Dernière chance pour la nation

L'élection «provinciale» sera plébiscitaire

Pour éviter la folklorisation d'un peuple

Chronique de Jean-Pierre Bonhomme

Il y a quelques jours le magazine The Economist a lancé contre le Québec, en ayant l’air de rien, deux bonnes bombes incendiaires dans le parterre international. Deux bombes pour détruire à tout jamais cette méchante volonté des Québécois de s’identifier comme peuple bien caractérisé sur la scène mondiale.

C’est la première fois qu’un grand magazine – en ce cas bien anglo-saxon – prend en compte une idée nationale d’ici pour la répudier bien clairement. Qu’ont-ils ces Québécois à vouloir faire nation à part? Ils n’ont qu’à s’intégrer, comme le font les immigrants qui se fondent allègrement dans le magma des USA ou dans la soupe plus claire de l’Ontario!

Car c’est bien de cela dont il s’agit… Les deux peuples anglo-saxons d’Amérique du Nord ne peuvent concevoir qu’une famille humaine comme la nôtre ne partage pas l’entièreté de la culture ambiante et ne se fonde pas en elle volontairement. Les Américains, comme on dit, ne sont-ils pas des Européens qui ont oublié leur culture d’origine… et la cuisine qui va avec? Et les Britanniques, lorsqu’ils sont ensemble et qu’ils forment au moins un trio ne se constituent-ils pas en «clubs privés» exclusifs?

Pour bien faire ressortir l’ombre de ces Québécois «qui se souviennent encore un peu de leurs origines», et qui par conséquent ne comptent pas, The Economist commence par publier deux lettres de lecteurs vivant au Québec. Ceux-ci, de culture anglaise, vont jusqu’à dire que le Québec est devenu un «Quebeckistan», donc une dictature qui se complait à adopter des lois répressives à l’égard des immigrants et des pauvres businessmen anglos «qui ne peuvent plus conduire leurs affaires en anglais». Bien pire ces Québécois n’ont d’intéressantes politiques sociales que parce que celles-ci sont payées avec de l’argent du gouvernement fédéral canadien…
A l’intérieur du magazine, par ailleurs, les rédacteurs, dans un long article, font passer les Québécois comme des gens qui répandent le poison d’une lutte contre le bon multicuturalisme canadien…. Pas un mot de sympathie pour notre désir de vivre collectivement!

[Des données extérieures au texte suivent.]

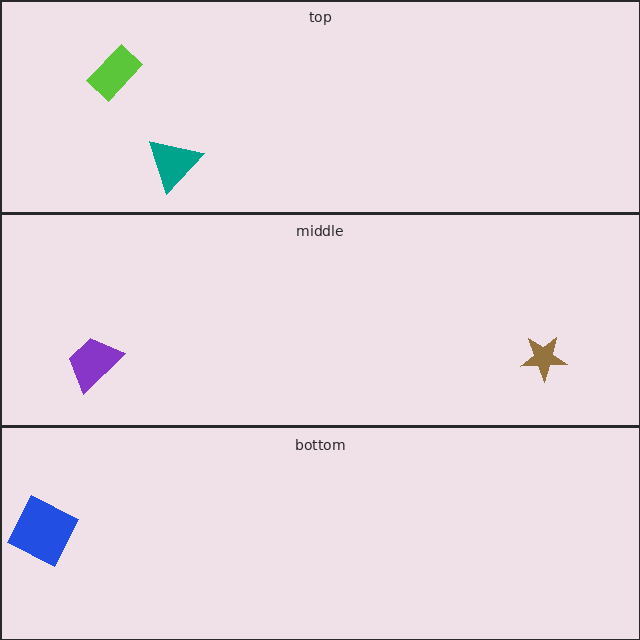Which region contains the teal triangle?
The top region.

Si le débat sur la loi 60 projette le Québec sur la scène mondiale c’est bien parce que le sujet est important et vital et qu’il dérange les dominants. Derrière les réprimandes du Barreau du Québec – qui ne voit pas plus loin que le bout du nez des lois – il y a un enjeu identitaire. Le Québec formera-t-il une communauté qui se souvient de ses origines françaises et communautaristes, ou deviendra-t-il une simple congrégation de consommateurs comme aux États-Unis et, pour une large part, comme en Ontario?

L’élection prochaine au Québec, qui arrive dans un moment, sera à mon avis bel et bien plébiscitaire. Elle dira si les Québécois veulent rester eux-mêmes, comme les Mexicains le sont restés, de peine et de misère, mais avantageusement, depuis leur accession à l’indépendance.

Derrière cette question des symboles religieux – qui n’est en somme qu’une modeste mesure administrative – il y a la volonté de conserver un esprit commun composé d’expériences collectives intéressantes et qui comprennent une certaine proportion, peut-être pas majoritaire, de coutumes héritées des contrées normandes, bretonnes et picardes et qui donne du piquant – et de l’ouverture à l’existence. Sans compter l’esprit fort répandu, d’une certaine latinité ouverte, réfléchie et amie du plaisir.

Les Québécois pourront rejeter cette façon de voir la vie et de s’organiser collectivement ; ils pourront se voir comme des gens pratiques et rejeter les protagonistes de la loi sur la laïcité ; ils ne voudront peut-être pas être des «idéalistes» comme l’auteur de ces lignes. Mais s’ils choisissent l’affranchissement, l’affirmation identitaire et la survie nationale il y aura des conséquences immédiates. Il sera alors possible de réaliser ce qu’un certain Mario Beaulieu, ( un ex-ministre du Québec ) a proposé en 1971, soit l’établissement, ici, d’un régime présidentiel. Dans son livre intitulé «LA VICTOIRE DU QUÉBEC» publié chez Leméac, et tombé dans l’oubli, - comme bien de nos idées-clef - il proposait, en se présentant à la direction de l’Union Nationale, tout un programme libérateur qui aurait pu se réaliser, selon lui, sans défaire tout le Canada.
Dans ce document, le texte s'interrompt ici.